Aquella mañana hacía un sol espléndido, la playa empezaba a acoger a los habituales, que la miraban curiosos mientras recogía metros y metros de cuerda con metódica parsimonia. Su mente estaba ya navegando. Pantalones holgados, camiseta negra, algo del atuendo no encajaba con su figura. Habrían tenido que acercarse mucho para notar sus ojos hinchados, pero nadie se acerca ya a preguntar a un extraño.
El teléfono permanecía en silencio, quemando en su bolsillo. No había más que decir. Nadie más a quien herir. Y sin embargo, repasó de nuevo los mensajes. Eligió unas palabras, que sabía aterrizarían en la mente del destinatario transformadas, pero esta vez no las envió.
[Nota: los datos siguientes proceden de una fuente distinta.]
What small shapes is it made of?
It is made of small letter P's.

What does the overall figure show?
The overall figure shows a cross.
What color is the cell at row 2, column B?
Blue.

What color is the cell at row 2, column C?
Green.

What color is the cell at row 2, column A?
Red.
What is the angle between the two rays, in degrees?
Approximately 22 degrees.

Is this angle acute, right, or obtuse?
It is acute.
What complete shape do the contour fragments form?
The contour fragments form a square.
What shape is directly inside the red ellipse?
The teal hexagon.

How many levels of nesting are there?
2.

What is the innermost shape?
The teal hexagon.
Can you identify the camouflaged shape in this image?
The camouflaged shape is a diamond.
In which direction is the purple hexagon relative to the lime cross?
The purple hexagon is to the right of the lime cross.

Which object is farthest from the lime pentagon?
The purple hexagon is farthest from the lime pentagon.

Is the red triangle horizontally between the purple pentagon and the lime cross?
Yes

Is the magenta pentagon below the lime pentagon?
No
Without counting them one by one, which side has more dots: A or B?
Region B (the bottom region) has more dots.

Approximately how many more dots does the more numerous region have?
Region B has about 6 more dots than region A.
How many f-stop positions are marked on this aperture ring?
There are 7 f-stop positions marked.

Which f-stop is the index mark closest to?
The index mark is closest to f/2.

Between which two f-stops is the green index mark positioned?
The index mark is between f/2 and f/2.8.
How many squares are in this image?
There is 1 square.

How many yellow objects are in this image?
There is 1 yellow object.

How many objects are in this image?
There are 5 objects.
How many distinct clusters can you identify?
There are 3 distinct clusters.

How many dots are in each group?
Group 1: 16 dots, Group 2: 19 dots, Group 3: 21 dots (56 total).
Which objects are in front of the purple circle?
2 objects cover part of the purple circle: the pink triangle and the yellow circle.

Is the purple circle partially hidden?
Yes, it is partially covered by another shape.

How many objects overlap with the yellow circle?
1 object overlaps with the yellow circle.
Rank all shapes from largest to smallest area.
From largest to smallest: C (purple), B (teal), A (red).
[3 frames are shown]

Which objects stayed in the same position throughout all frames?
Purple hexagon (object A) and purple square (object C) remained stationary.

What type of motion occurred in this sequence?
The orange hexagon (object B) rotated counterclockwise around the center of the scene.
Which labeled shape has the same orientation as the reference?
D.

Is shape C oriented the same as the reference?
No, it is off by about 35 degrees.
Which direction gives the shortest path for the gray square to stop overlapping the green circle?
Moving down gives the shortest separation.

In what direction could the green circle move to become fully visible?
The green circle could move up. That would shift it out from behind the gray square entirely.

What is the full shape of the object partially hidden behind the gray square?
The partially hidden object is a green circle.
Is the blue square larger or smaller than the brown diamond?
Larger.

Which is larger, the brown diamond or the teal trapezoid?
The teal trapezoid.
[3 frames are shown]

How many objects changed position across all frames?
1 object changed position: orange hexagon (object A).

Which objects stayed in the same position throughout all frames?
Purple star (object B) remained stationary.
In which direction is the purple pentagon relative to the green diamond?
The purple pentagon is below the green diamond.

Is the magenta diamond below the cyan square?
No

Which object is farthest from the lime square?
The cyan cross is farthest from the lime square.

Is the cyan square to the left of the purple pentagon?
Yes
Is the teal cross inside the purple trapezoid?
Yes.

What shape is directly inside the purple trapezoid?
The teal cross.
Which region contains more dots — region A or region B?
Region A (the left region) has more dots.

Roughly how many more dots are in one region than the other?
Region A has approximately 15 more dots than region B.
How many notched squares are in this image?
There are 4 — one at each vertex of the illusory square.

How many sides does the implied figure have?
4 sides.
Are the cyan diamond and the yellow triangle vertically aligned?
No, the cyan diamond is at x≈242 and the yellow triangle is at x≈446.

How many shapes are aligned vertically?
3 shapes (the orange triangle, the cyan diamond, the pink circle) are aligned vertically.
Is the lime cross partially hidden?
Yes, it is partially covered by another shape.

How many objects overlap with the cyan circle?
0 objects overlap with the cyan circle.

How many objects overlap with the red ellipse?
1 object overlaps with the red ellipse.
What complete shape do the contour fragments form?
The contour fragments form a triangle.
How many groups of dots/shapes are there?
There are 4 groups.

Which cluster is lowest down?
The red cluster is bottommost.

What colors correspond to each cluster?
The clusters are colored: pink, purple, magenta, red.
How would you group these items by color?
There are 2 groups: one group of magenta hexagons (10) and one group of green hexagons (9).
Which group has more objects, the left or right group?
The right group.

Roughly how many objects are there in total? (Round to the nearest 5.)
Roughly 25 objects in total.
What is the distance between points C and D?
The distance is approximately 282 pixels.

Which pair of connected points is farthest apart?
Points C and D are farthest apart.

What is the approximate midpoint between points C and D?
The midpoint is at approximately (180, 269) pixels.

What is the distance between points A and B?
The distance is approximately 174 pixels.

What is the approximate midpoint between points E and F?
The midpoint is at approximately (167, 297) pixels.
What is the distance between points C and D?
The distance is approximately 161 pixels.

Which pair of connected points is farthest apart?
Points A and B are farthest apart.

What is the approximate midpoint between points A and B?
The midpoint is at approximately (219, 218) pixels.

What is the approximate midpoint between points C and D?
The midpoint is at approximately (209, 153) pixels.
Se puso de rodillas y empezó a cavar un agujero en la arena. Como si en aquel gesto se pudieran concentrar todas las esperanzas. Metió el teléfono apagado en una bolsa y lo enterró.
Solo quedaba empujar una última vez. La barca al agua.
Clavó las puntas de los pies y empujó hasta que le temblaron todos los músculos. Apenas avanzaba unos centímetros, pero continuó. Dientes apretados, solo el latido de su corazón retumbando en los oídos. No había dejado cartas con explicaciones, sería inútil. Explicarse y que entendieran. Del mismo modo que ella había abandonado toda ilusión de entender. Todo se había convertido en una transacción. Inversión, tiempo, eficiencia, utilidad, retorno. No podía comprenderlo, asumirlo, ni cambiarlo. Empujaba con las manos entumecidas hasta que de pronto cedió y la embarcación flotaba. Tan súbito que un escalofrío partió de su nuca electrizando todo su cuerpo. Saltó dentro. No se concedió un momento de duda. Empuñó los remos. Y fue de pronto tangible que en la orilla dejaba todo. Los futuros imaginados, el irreparable pasado, las demostraciones de valía. El peso de la voraz necesidad de ser mejor quedaba en tierra. Era una batalla perdida. Rendida.
Estaba sola en un mar inmenso, observando las telas de las velas agitándose. Sin un plan ambicioso, con las prioridades por fin en orden, solo un rumbo simple, volver a Itaca.